Zum Beispiel ist die Antwort auf die Frage, warum der Hund zittert, sehr interessant für Besitzer, vor allem kleine Rassen, Toev, Chihuahua (obwohl auch große Hunde darunter leiden).

Tremor ist eine häufige konvulsive Muskelkontraktion, die durch verschiedene Ursachen verursacht werden kann.

Bevor ich dir erzähle, wie du deinen vierbeinigen Freund vor Zittern retten kannst, lass uns sehen, warum der Hund im Detail zittert:

  1. Der erste und häufigste Grund für das Auftreten eines Tremors bei einem Hund ist ein Schmerzsyndrom. (Das heißt, der Hund hat etwas falsch mit dem Körper, ein Trauma, ein Insektenstich und dergleichen);
  2. Die zweite mögliche Ursache ist jede Krankheit, nervöse, virale Natur des Blutes, sowie Helminthic Invasion.
  3. Die dritte und einfachste Erklärung ist, dass der Hund kalt ist, besonders wenn der Hund kurzhaarig ist. Bei längerem Aufenthalt in einem kalten Raum oder auf der Straße ist immer notwendig, dass kurzhaarigen Boxer zu erinnern - es ist immer noch nicht die Kaukasische Schäfer, so dass der Frost oder Kälte, Nässe, Wind, sollte zu Fuß kleiner oder einfach Overalls tragen. Dies gilt insbesondere für Doggy Trivia: yorkov, toev, niesen und dergleichen.
  4. Der vierte Grund, warum ein Hund zittert, sind seine Stammbaumeigenschaften. Es gibt Hunde mit sehr aufgeregtem Verstand. (Es gibt einige von ihnen, das sind Fox Terrier, Spielzeug-Terrier, Schlangen, verstreut, etc.). Bei längerer Erregung beginnt der Hund zu zittern, es kann zu Erbrechen kommen. Das kann zur Vorfreude auf etwas Angenehmes führen oder umgekehrt, Angst vor etwas. Meist vergeht es von selbst, sobald die Ursache dieses Zustands verschwindet.

Was zu tun ist?

Wenn das Zittern periodisch ist und Sie klar verfolgen, womit es beginnt (Punkt 4), dann gibt es nichts Schreckliches. Geh einfach mehr mit dem Hund und gib ihr Beruhigungsmittel, die dein Arzt verschreiben wird.

Aber wenn das Zittern unerklärlich ist, wiederholt es sich oft, dann schnappen Sie sich den Hund in Arm und Arzt. Sie benötigen einen Bluttest, allgemeinen und Biochemie, lange Hunde (Dackel, Basset) einen Ultraschall oder Röntgenstrahlen zu tun (wie es durch Trauma oder Wirbelsäulenbruch sein kann), ist es ratsam, den Hund auf Piroplasmose zu überprüfen.
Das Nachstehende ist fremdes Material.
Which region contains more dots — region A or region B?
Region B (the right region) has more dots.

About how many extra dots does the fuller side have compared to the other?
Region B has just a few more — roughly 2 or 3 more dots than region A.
Konsultieren Sie einen Arzt über mögliche Ursachen.

Denken Sie daran, der Hund kann nicht sprechen und wo es weh tut - finden Sie Ihre Aufgabe. Vor allem, weil der Hund oft sagt, wonach er suchen soll. Deshalb bleibt die Frage, warum der Hund wackelt, nicht ungelöst. Gesundheit!